The code I am using to run each of the plots is;
s <- ggplot(X876, aes(x=Timepoint, y=value, group=Group)) +
geom_line(aes(color=Group), size=1)+
geom_point(aes(color=Group), size=2.5) +
labs(y="X876") + ylim(0.35, 0.55) +
theme_classic() +
scale_color_manual(values=c("darkmagenta", "deepskyblue4", "dimgrey"))
Using grid.arrange(l, m, n, o, p, q, r, s, nrow=4, nrow=4), creates a graph panel where the y axes names overlap.
I have seen on here about changing the plot margins via,
pl = replicate(3, ggplot(), FALSE)
grid.arrange(grobs = pl)
margin = theme(plot.margin = unit(c(2,2,2,2), "cm"))
grid.arrange(grobs = lapply(pl, "+", margin))
However, I am unsure how this can be applied to increase the vertical height between the plots on the top and bottom rows. For each of the graphs l, m, n, o, p, q, r, s do I need to include
+ theme(plot.margin=unit(c(t,r,b,l),"cm"))

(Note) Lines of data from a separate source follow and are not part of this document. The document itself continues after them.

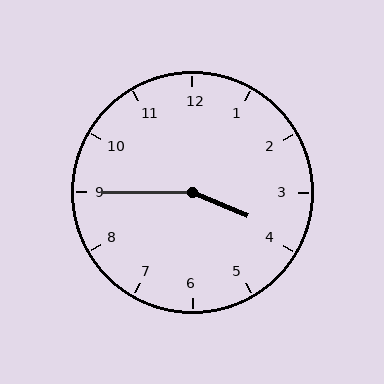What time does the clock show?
3:45.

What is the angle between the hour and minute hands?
Approximately 158 degrees.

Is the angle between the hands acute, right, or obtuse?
It is obtuse.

and then run the grid.arrange(l, m, n, o, p, q, r, s, nrow=4, ncol=4)
Please could somebody suggest which values do I need to include for top (t), right(r), bottom (b), left(l) to only increase the distance (by about 3cms) between the top and bottom row? I am trying different values and I'm not getting a decent graph panel yet.
Thank-you
Probably the easiest way is to create your own theme based on the theme_classic theme and then modify the plotting margins (and anything else) the way that you prefer.

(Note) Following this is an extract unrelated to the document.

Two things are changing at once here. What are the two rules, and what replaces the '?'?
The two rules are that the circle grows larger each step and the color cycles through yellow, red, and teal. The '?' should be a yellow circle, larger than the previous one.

theme_new <- theme_classic() +
theme(plot.margin=unit(c(1,0,1,0), "cm")) # t,r,b,l
Then set the theme (will revert back to the default on starting a new R session).
theme_set(theme_new)
The alternative is to use grid.arrange and modify the margins using the grobs as you've already mentioned.
Once the panels have been arranged, you can then modify the top and bottom margins (or left and right) by specifying the vp argument of grid.arrange, which allows you to modify the viewport of multiple grobs on a single page. You can specify the height and width using the viewport function from the grid package.
For example, if you have a list of ggplot() grobs called g.list that contain your individual plots (l,m,n,o,p,q,r,s), then the following would reduce the height of the viewport by 90%, which effectively increases the top and bottom margins equally by 5%.
library(grid)
library(gridExtra)
grid.arrange(grobs = g.list, vp=viewport(height=0.9))
Without your data, I can't test it, especially to see if the y-axes labels overlap. And I don't know why you think increasing the top and bottom margins can solve that problem since the y-axes are, by default, on the left-hand side of the graph.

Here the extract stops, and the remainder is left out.